There's a category you missed, where people say "As a ____, I have a strong incentive to oppose this policy; yet I believe this policy is so just, I support it anyway. So you can trust that this policy is just".

For example, you might see "As a police officer, I believe body cams are a good policy that will keep cops honest", and to me at least that has a lot more weight than proposals to impose responsibility on police from people who hate cops. Because from someone who hates cops, they might be proposing a policy that really is a good idea, or maybe they're proposing it just to make cops lives harder. From a police officer, I can be pretty confident they're not just proposing to make the cops' life harder.

And it's useful to have shorthand heuristics on who to trust, so I can read summaries of the arguments/research instead of doing it myself. Because on a lot of issues, which policy is better ultimately comes down to empirical research on which is better, not just moral arguments; and reading and judging the quality of empirical research takes a while. It's much better to have trusted people who can tell you what the research says than expecting every individual to judge the literature themselves. And someone's identity can tell you if they're worth trusting.

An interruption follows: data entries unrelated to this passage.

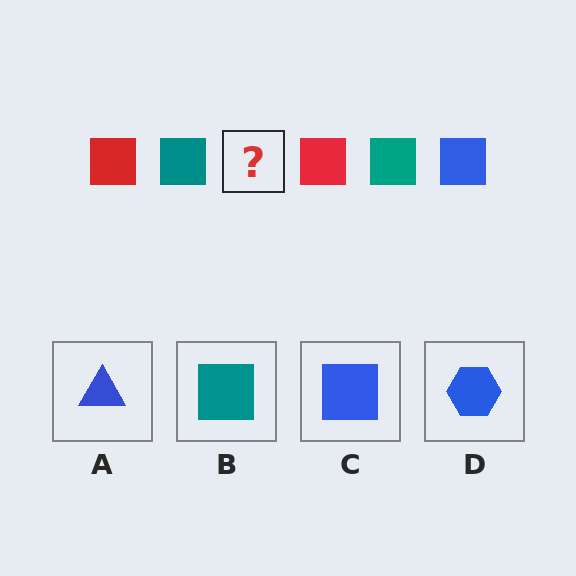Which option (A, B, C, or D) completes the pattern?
C.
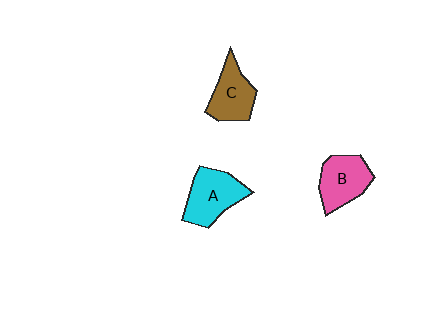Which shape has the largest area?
Shape A (cyan).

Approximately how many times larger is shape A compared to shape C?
Approximately 1.2 times.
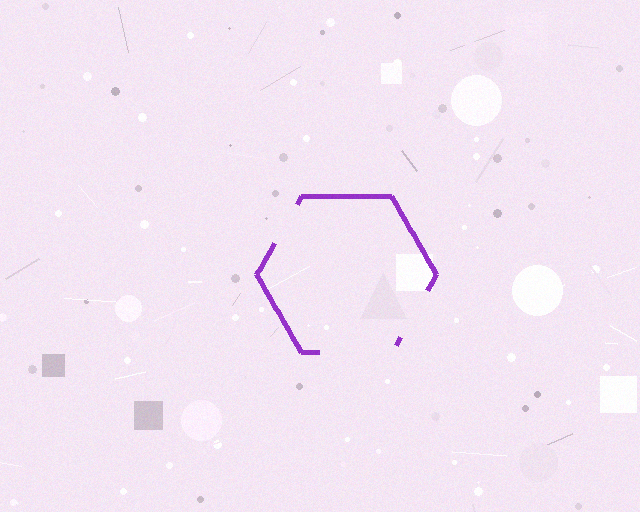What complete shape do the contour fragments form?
The contour fragments form a hexagon.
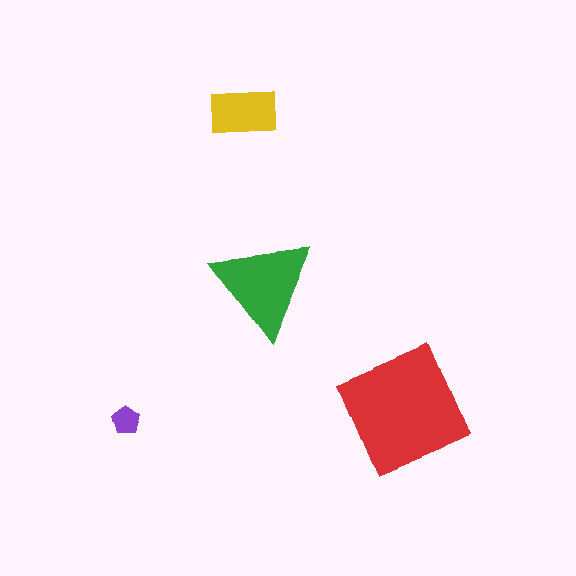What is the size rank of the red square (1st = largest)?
1st.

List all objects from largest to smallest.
The red square, the green triangle, the yellow rectangle, the purple pentagon.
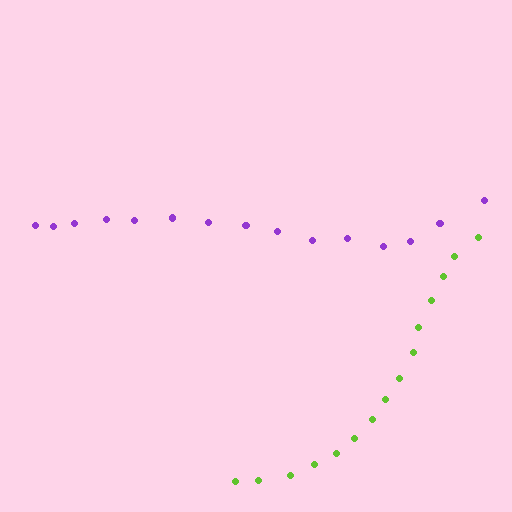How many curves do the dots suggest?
There are 2 distinct paths.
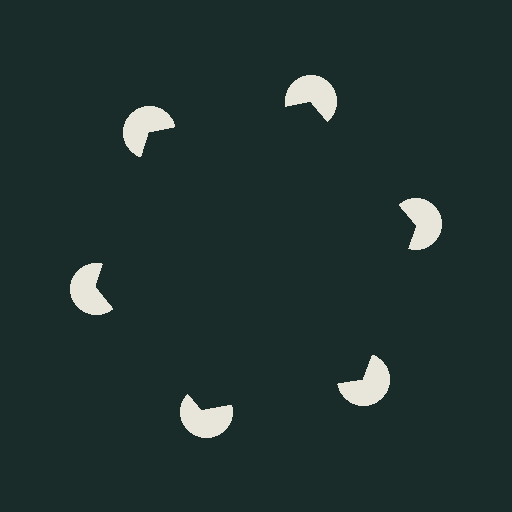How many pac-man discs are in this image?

Other examples in this sort of category: "As someone currently applying to immigrate, I think immigration is too easy to get permission for", "As a soldier, I think the government funds the military too much", "As a white man, I think racism and sexism against minorities and women are major problems", etc. Of course just because you're arguing against your self-interest doesn't mean you're actually correct or honest. Especially if you're a "token" talking head who gets paid a lot by one political side or the other to espouse views against your self-interest, and get paid more than you'd lose from those policies being implemented. But I think it is a fair justification to put some extra weight on the likelihood someone's being honest.